Die Borderline Persönlichkeitsstörung hat, wie die meisten Persönlichkeitsstörungen, eine sehr hohe Komorbiditätsrate. Borderline kommt selten (bis gar nicht) alleine vor. Mit der „Emotional instabilen Persönlichkeitsstörung vom Typ Borderline“ wird in der Regel mindestens eine weitere, häufig mehrere, komorbide Störung diagnostiziert. Die durch Empirie am meisten festgestellten Komorbiditäten sind:

 

Entscheidend ist, dass bei der Behandlung das Vorliegen anderer Erkrankungen mit berücksichtigt wird, da diese den Therapieerfolg entscheidend beeinflussen können. So kann es zum Beispiel beim Vorhandensein einer schweren Abhängigkeitserkrankung wichtig sein, als erstes die Suchtproblematik zu behandeln, auch wenn sie vielleicht (nur) die Folge der Primärstörung ist.

Das gleichzeitige Vorkommen von körperlichen und psychischen Erkrankungen kann zu schlechteren Behandlungsergebnissen führen und verschlechtert nachweislich die Prognose der jeweils einzelnen Erkrankungen.

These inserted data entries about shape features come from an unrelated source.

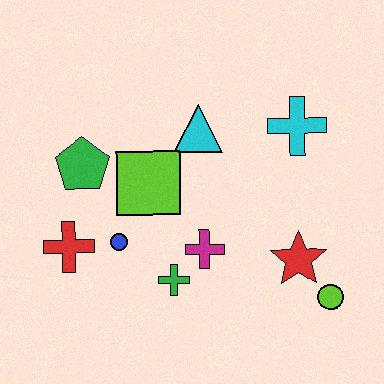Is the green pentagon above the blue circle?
Yes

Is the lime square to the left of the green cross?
Yes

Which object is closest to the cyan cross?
The cyan triangle is closest to the cyan cross.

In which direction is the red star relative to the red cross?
The red star is to the right of the red cross.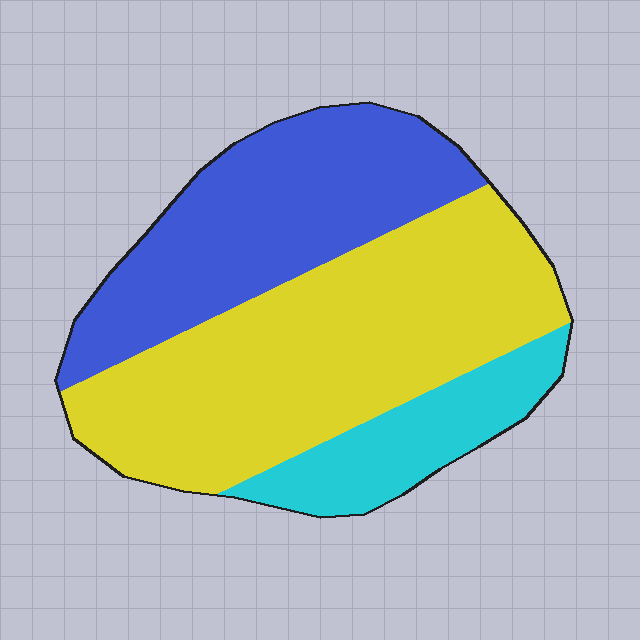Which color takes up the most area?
Yellow, at roughly 50%.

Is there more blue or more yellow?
Yellow.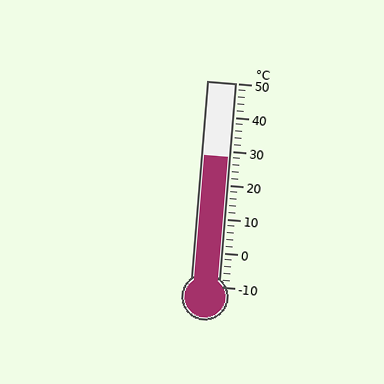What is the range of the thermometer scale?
The thermometer scale ranges from -10°C to 50°C.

Das Komorbiditätsmodell ist, besonders im Bezug auf die Borderline-Persönlichkeitsstörung, umstritten. Die Komorbiditätsraten weichen in verschiedenen Studien stark voneinander ab. Das hängt damit zusammen, dass viele Symptome der möglichen Begleiterkrankungen für Borderliner so charakteristisch sind, dass viele Experten sie nicht als eigenständige, zusätzliche Erkrankungen sehen, sondern eher als zusätzliches Symptom. Einige Experten bevorzugen deshalb den Begriff „Kosymptomatik“ (Dulz, Schneider). Dies gilt insbesondere für Drogenabhängigkeit, Essstörungen, Depressionen und psychotischen Symptome (Birger Dulz und Angela Schneider, 2004, S. 58). Auch Angststörungen fallen unter diese charakteristischen Begleiterkrankungen, da die frei-flottierende-Angst typisch für Borderliner ist.

Andere Experten glauben wiederum deutliche Unterschiede in den Symptomen erkennen zu können, die eine klare Abgrenzung zwischen Borderline-typisch und abgrenzbare zusätzliche Erkrankung ermöglichen. So kann ein Borderliner zum Beispiel auch andere Angststörungen aufweisen, die nicht im direkten Zusammenhang mit der Borderline Persönlichkeitsstörung stehen. Ähnlich ist es bei der „Major-Depression“.

Dafür spricht, dass nicht jeder Betroffene Suchtkrank ist, an Depressionen leidet oder eine Essstörung aufweisen muss. Da manche Störungen jedoch so häufig zusammen mit Borderline zusammen auftreten, könnte sich der Begriff der Kosymptomatik durchaus durchsetzen, ohne zusätzliche Komorbiditäten auszuschließen.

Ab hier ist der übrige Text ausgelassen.